Objectif : partager les constats. En l’occurrence, la discussion s’articule autour de la problématique des micro-ports de charge visant à prévenir ou limiter l’apparition des troubles musculosquelettiques (TMS). Une fois le point névralgique repéré, il reste à faire émerger des solutions. Principalement des mesures matérielles, qui sont détaillées et validées par les salariés.
Classé monument historique
À ce stade, il faut préciser que les bâtiments du zoo sont classés au titre des monuments historiques : le château du Reynou et ses dépendances ont appartenu à Charles Edward Haviland, le célèbre porcelainier. « Notre chambre froide a été installée dans une grange classée ! », précise Nicolas Lefrère.
Les travaux de modification sont alors soumis à une autorisation administrative particulière et à des démarches longues et coûteuses. Ce qui dissuade de procéder à certaines améliorations du bâti. « Ainsi, pour l’atelier cuisine, dont l’entrée ne peut pas être rénovée, nous avons travaillé sur le redimensionnement des bacs de nourriture.
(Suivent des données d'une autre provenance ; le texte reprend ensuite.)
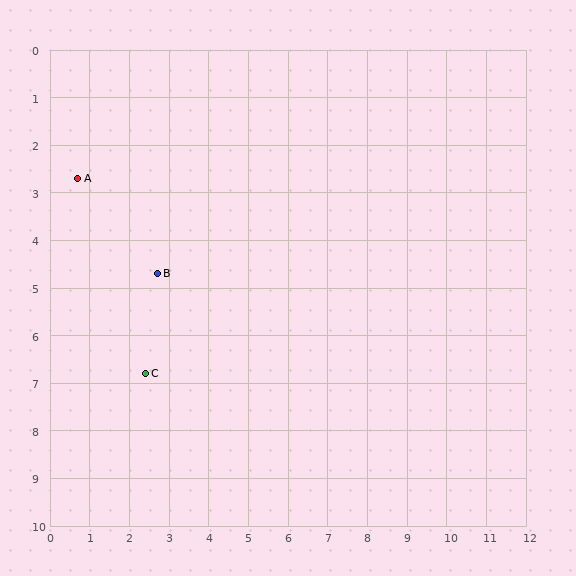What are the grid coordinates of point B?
Point B is at approximately (2.7, 4.7).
Le parc, de son côté, a négocié avec les fournisseurs, les grandes et moyennes surfaces (GMS), pour que ces dernières remplissent directement les bacs de denrées non valorisables », explique Stéphane Dardillac2.
Un volet formation
Puis vient la phase de chiffrage des mesures d’amélioration. Le dossier finalisé est soumis au vote des élus du comité de protection sociale des salariés de la MSA du Limousin, qui dit « oui » à 100 %. Le contrat de prévention peut enfin être signé : il court sur une période de deux ans. Et comme un bonheur ne vient jamais seul, l’acte de mariage comprend également un volet formation : quatre salariés recevront les enseignements pour devenir sauveteurs secouristes du travail. Qui a dit que l’homme était un loup pour l’homme ? Certainement pas la MSA du Limousin.